Robustelli often records his vocals at a relatively low level, increasing the emphasis on his beats, keyboards, and icy electric guitar accents. (He plays most of the instruments himself). The quirky mixing sometimes gives me pause. It's got its own internal logic, I'm sure, but I can't always keep up with it. However, that's a pretty esoteric quibble about a very enjoyable album of well-crafted songs and tasty playing.
Highlights include the catchy "Half a Chance," the swinging, expressionistic "Charismatic Superman," and the soulful ballad "How Do You Say Goodbye," which seems to channel Leon Russell. An easygoing Southern soul vibe makes "Another Rant" a winner, and a brilliant sax solo by Deji Coker helps flesh out the sixteen-minute epic "And When We Tell You."
Listen here, and if you're in the New York area catch him at Biscuit BBQ on October 5. Live, the Robustelli band seriously smokes.
Various Artists, Americana
A few months back I had the opportunity to review Putumayo World Music's Women of the World Acoustic compilation. Now comes their Americana disc, wrapped in the label's usual beautiful packaging, and compiled with care to present some of the most representative artists and songs in the Americana genre. "From Austin to Asheville," reads the back-cover copy, "contemporary singer-songwriters explore America's rural musical roots." True that.
The disc opens with the brisk "Down the Mountain" by the chirpy RobinElla, and proceeds through a batch of woody, non-threatening tunes from the likes of Mulehead, the Little Willies (the Norah Jones-Richard Julian project), and Robert Earl Keen, whose settle-in-and-take-a-nice-bath voice is always welcome. Newcomer Eliza Lynn introduces a jazzy element with the bland "Sing a New Song," and then Old Crow Medicine Show picks up the pace with their sparkly-eyed, high-lonesome, absurdly catchy "Wagon Wheel," from their self-titled debut – which, incidentally, is one of the very few Americana CDs your humble correspondent has actually shelled out money for in the past couple of years. (In case that means anything to you.)
Chip Taylor & Carrie Rodriguez's danceable "Sweet Tequila Blues" makes you feel like you're at a barn dance. Taylor, the legendary songwriter of "Wild Thing" and "Angel of the Morning," is enjoying a rejuvenated career as part of this duo.

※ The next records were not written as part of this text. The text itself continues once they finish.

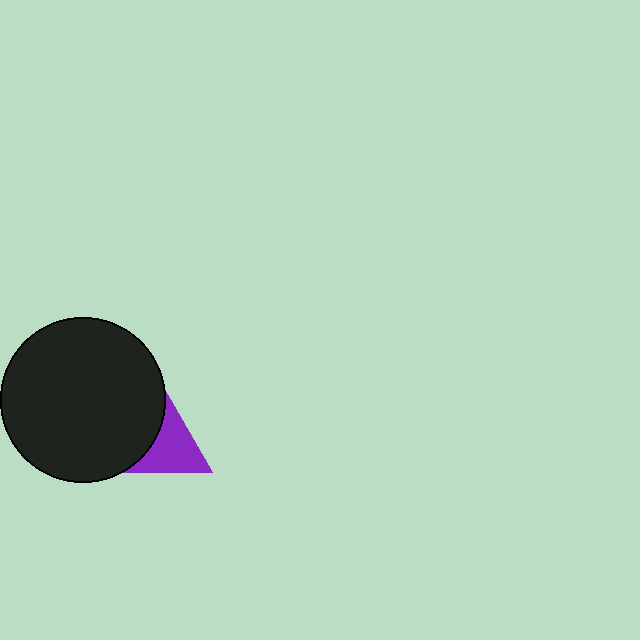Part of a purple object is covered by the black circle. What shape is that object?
It is a triangle.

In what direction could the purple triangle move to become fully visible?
The purple triangle could move right. That would shift it out from behind the black circle entirely.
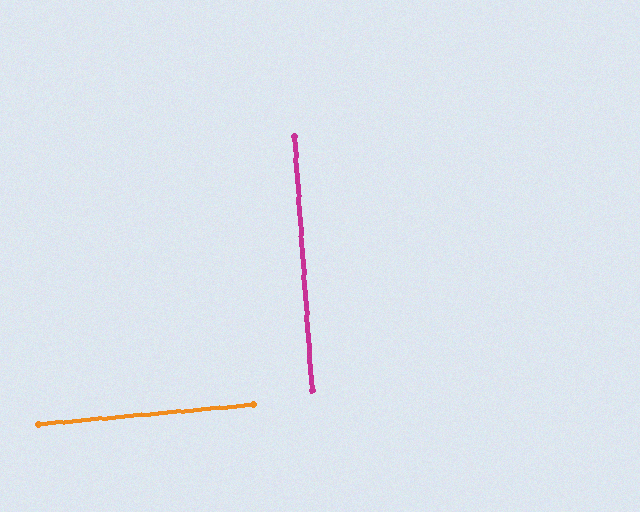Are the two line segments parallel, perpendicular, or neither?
Perpendicular — they meet at approximately 89°.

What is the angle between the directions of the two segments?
Approximately 89 degrees.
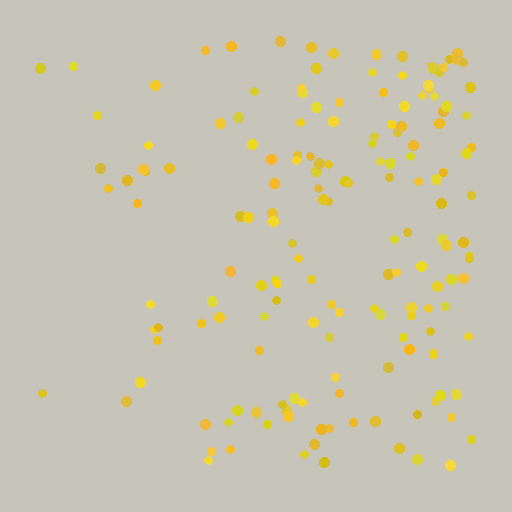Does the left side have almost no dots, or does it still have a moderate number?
Still a moderate number, just noticeably fewer than the right.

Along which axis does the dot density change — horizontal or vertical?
Horizontal.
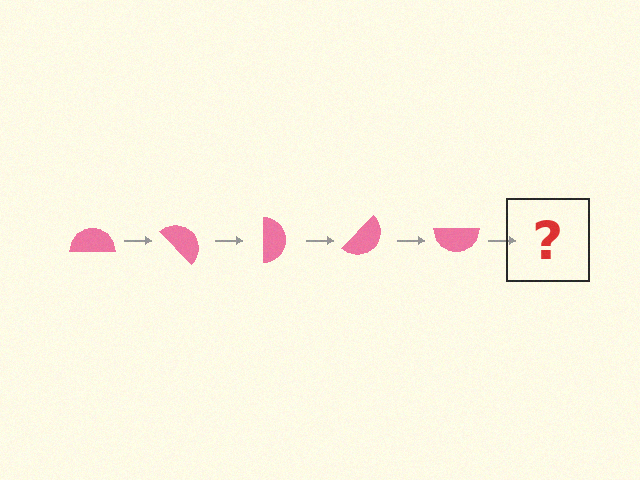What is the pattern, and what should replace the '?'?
The pattern is that the semicircle rotates 45 degrees clockwise each step. The '?' should be a pink semicircle rotated 225 degrees clockwise.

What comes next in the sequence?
The next element should be a pink semicircle rotated 225 degrees clockwise.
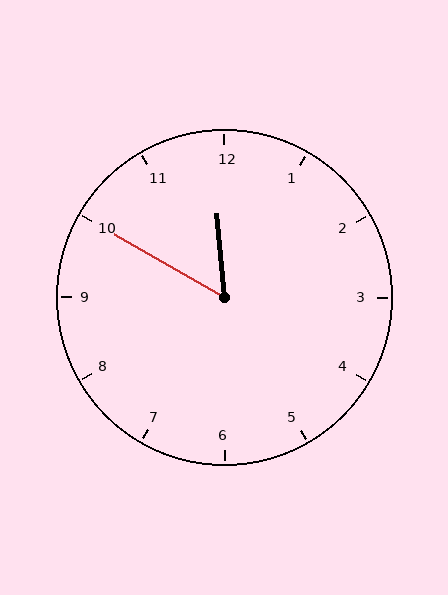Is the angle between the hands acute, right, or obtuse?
It is acute.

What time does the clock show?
11:50.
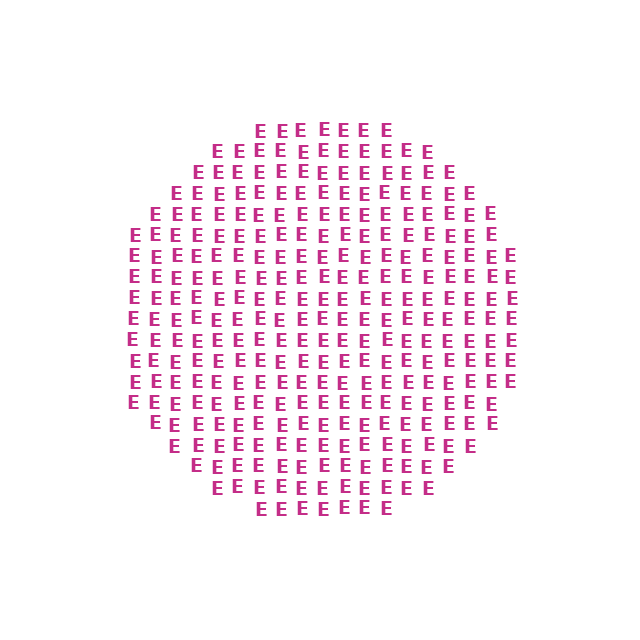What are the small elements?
The small elements are letter E's.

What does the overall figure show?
The overall figure shows a circle.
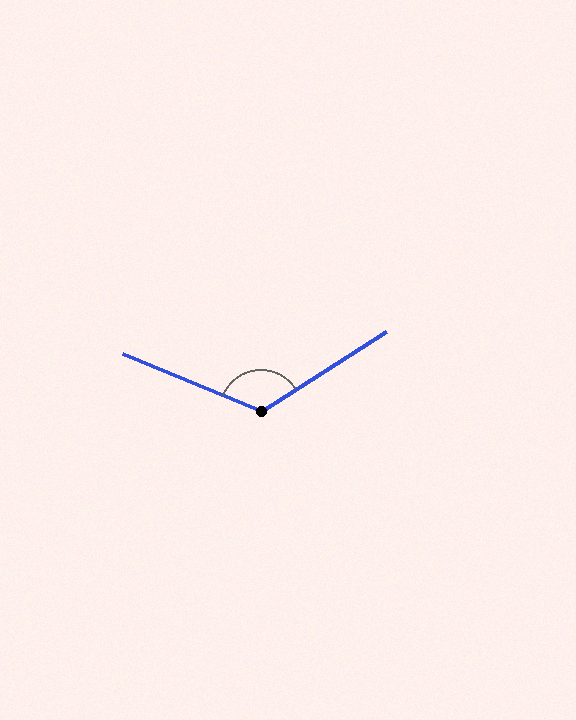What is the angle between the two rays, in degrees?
Approximately 125 degrees.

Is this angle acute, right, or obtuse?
It is obtuse.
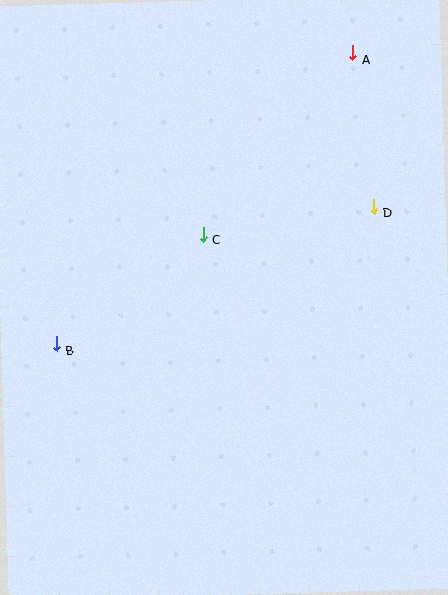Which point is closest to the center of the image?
Point C at (204, 241) is closest to the center.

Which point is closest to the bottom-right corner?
Point D is closest to the bottom-right corner.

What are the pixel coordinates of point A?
Point A is at (353, 60).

An exception to the album's theme of original songs in old-fashioned styles is new grass legend Tim O'Brien's stubbornly, and refreshingly, traditional arrangement of "House of the Rising Son." Alison Brown's gently virtuosic instrumental "Deep Gap" leads into the gospel-like and utterly charming "Prayer For My Friends" by Terri Hendrix, which is that rarity, a song about praying that doesn't annoy me.
I don't get Josh Ritter's appeal, but he's popular and he's here. Ruthie Foster – whose CD Runaway Soul I also bought with my own money – closes the disc. Foster can teach us all a thing or two about injecting soul into an acoustic arrangement.

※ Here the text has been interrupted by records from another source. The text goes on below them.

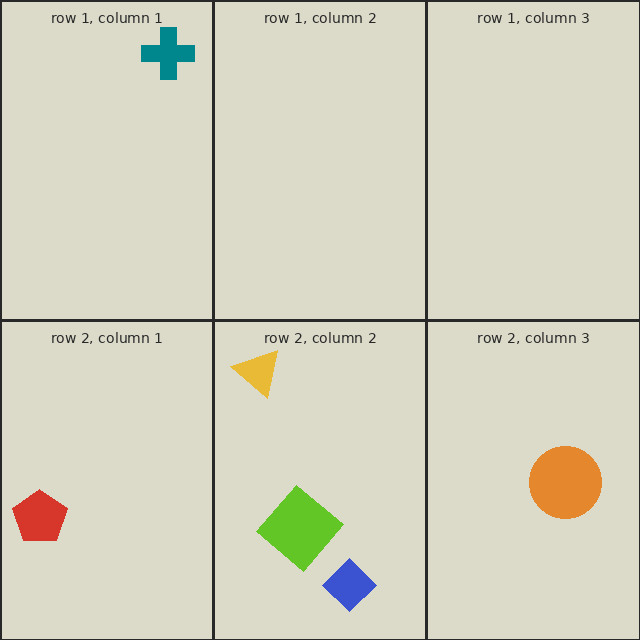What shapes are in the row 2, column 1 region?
The red pentagon.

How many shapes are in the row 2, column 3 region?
1.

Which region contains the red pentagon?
The row 2, column 1 region.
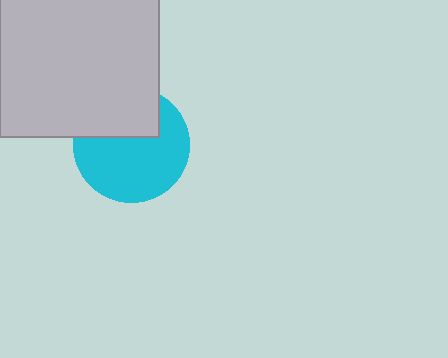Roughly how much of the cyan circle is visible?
Most of it is visible (roughly 66%).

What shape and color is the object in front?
The object in front is a light gray square.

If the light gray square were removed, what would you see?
You would see the complete cyan circle.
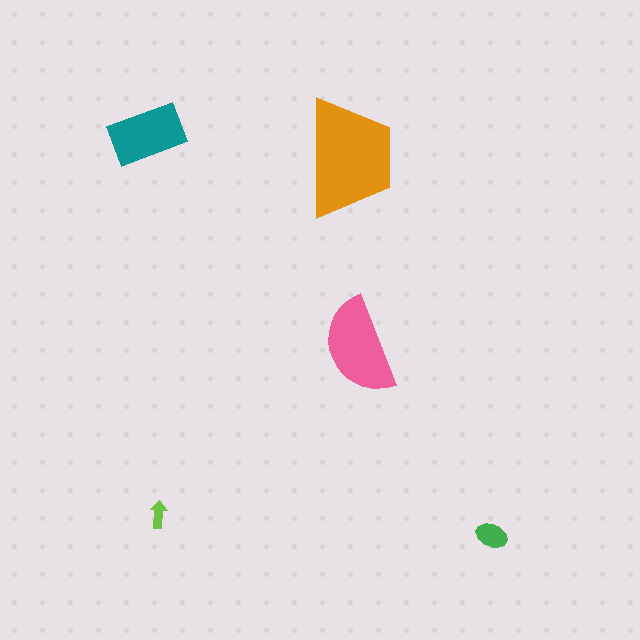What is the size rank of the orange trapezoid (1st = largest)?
1st.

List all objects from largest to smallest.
The orange trapezoid, the pink semicircle, the teal rectangle, the green ellipse, the lime arrow.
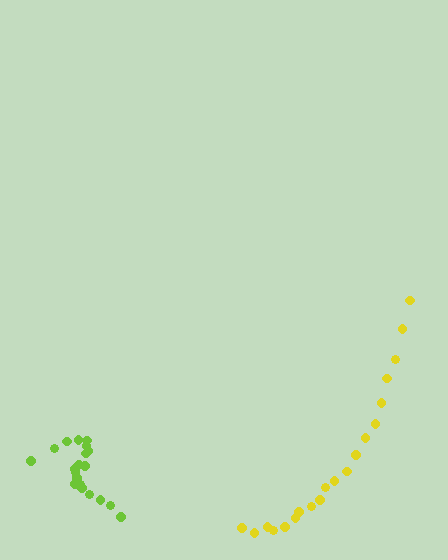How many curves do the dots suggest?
There are 2 distinct paths.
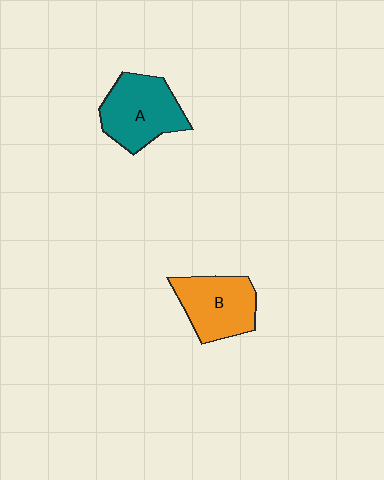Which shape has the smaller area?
Shape B (orange).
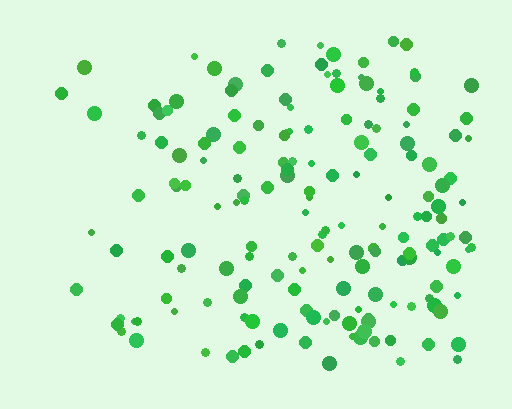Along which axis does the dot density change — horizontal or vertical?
Horizontal.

The abiding impression one gets from this CD is "pretty, but safe." Nothing wrong with that – the collection is very pleasant and does what it sets out to do. If you don't listen to this kind of music much, it could certainly turn you on to some fine artists.
Shea Breaux Wells, Piece of the Light
Shea Breaux Wells mixes up torchy jazz and contemporary piano pop, but she seems more inspired, both as a singer and a songwriter, in the former language. Her strength as a vocalist is in the fine points of melodic movement called for by jazz chords; her voice doesn't have the bright colors needed for pop, and the songs she writes in the latter style are tame and prone to prosaic, new-agey lyrics. The pulsing "The Keeper" is something of an exception.
I would have enjoyed a whole album of the jazzier songs like "Soothe Me," "Finest of Lies," her snaky version of "Always Something There to Remind Me," and her re-imagining of the Beatles' "Blackbird," in which her velvety voice cushions an exciting piano solo from Noam Lemish.
Listen at her website or at CD Baby.